Il nous appartient, dès l'accueil, de donner une information complète sur ce qui concerne l'offre de service avec comme support le livret d'accueil, le contrat, les règles de fonctionnement.

Dans l'élaboration du projet personnalisé, nous avons à dégager une lisibilité, une transparence des prestations servies sur l'hébergement, les soins, la vie sociale, les ateliers d'animation et d'expression...

Au décours du quotidien, nous avons à informer de l'évolution de l'état de santé, comme de la préparation des vacances, des sorties ou de l'éventualité d'un stage.

Si le souci d'informer va dans le sens d'une plus grande transparence, le flux d'informations doit impliquer une grande rigueur dans leur transmission.

Le pré-requis posé pour éviter tout dysfonctionnement doit être "la trace". La trace écrite de ce qui a été diffusé et qui servira de point d'appui et de référence pour tous les professionnels. 

    Rencontrer

Deux axes forts :

        - positionner la famille comme partenaire,

        - l'impliquer dans le projet personnalisé.

Positionner la famille comme partenaire c'est sortir du double lien institution-résident qui enferme, c'est ouvrir un espace de médiation et de collaboration et reconnaître la compétence familiale qui va nous servir de point d'appui, nous aider dans l'élaboration du projet personnalisé et plus précisément nous interroger sur la pertinence de nos axes de travail.

Plus globalement, le sens de cette relation à travers le dispositif mis en place va permettre :

        - A la famille de mieux comprendre ce qui, de son enfant, est devenu adulte et gagne à s'assurer la reconnaissance parentale.

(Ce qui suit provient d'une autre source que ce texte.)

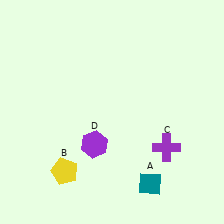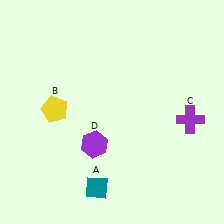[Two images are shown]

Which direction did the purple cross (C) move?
The purple cross (C) moved up and to the right.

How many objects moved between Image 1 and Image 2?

        - A l'institution, d'offrir au résident un espace social lui permettant de réaliser quelque chose de lui même et de se singulariser dans un lien social. Cette position éthique trouve aussi à s'exercer dans la relation institution-parent en prenant connaissance des valeurs familiales.

Enfin, les échanges parents-équipes peuvent redonner du sens à ce dont le résident ne peut s'expliquer lui-même mais dont il témoigne parfois de façon énigmatique plus ou moins questionnante.

     Alain GISCARD, directeur du foyer d'accueil médicalisé des Bernardes à Chanac.